We're on the latest code (and to be fair, juniper are trying hard to help) but we haven't found a fix yet. We're running EBGP on them, though between data centers rather than to the internet.
We ran active active previously on our old (actually still in production) firewalls for this client, we were apparently the only people around silly enough to try active/active between datacenters (and it worked with some tweaking) but the new solution calls for increased redundancy and they don't mind coughing up for duplicate firewalls at each site.
We should have bought 2000s actually, with HA ports taken out we only have 6 gig ports available, we have about 20 security zones so we're running loads of sub-interfaces.
I'm not wild about only being able to manage IDP blades through NSM as you say, it's something of a pain (though it has finally got my boss to shell out for NSM, which we've needed for ages). The design on this project isn't my own so I'm having to go with it for now (if it had been me I'd have left the ISGs as firewalls and added some 6500s to do the routing and put Cisco IDP blades in those...

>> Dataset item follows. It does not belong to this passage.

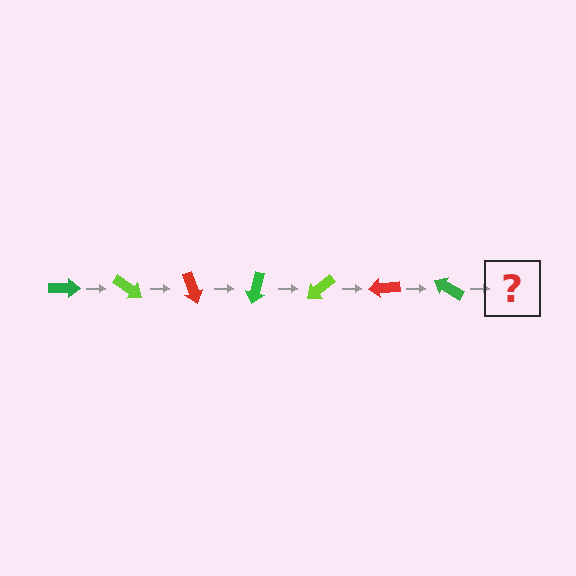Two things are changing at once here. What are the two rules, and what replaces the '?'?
The two rules are that it rotates 35 degrees clockwise each step and the color cycles through green, lime, and red. The '?' should be a lime arrow, rotated 245 degrees clockwise from the start.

i've just taken delivery of a pair of ssg140 advanced which we are going to use to proof of concept our new isp design. this will be the first opportunity i've had to play with the new generation kit and also screenos 6 which im quite excited about.
ha, we're in a bit of a daft situation with our isg's - we have the 2000's for the high physical port count but were not even remotely stretching them - they sit at around 2% most of the time. we ideally need to consolidate individual security zones down into shared dmz's to make the configuration and management simpler.
i'm not a huge fan of nsm to be honest. i can see it's merits if you need to template an ipsec vpn rollout for lots of spoke sites, for example, but management of a small number of firewalls, particularly clusters seems pretty horrible...it attempts to update both boxes, which in turn try and sync their configs...so one ends up winning which causes the whole system to bog down. we're running nsm in vmware though so i suppose we only have ourselves to blame! we invariably have to run several update operations to get everything back in sync. i suppose we could turn off config sync between the boxes to get around this though.
thanks for the ammunition against active/active, i would rather see individual boxes at each data centre and let the routing on the network take care of the high availability rather than go with an overly complex active/active design! another one to forward up to the senior guys!!!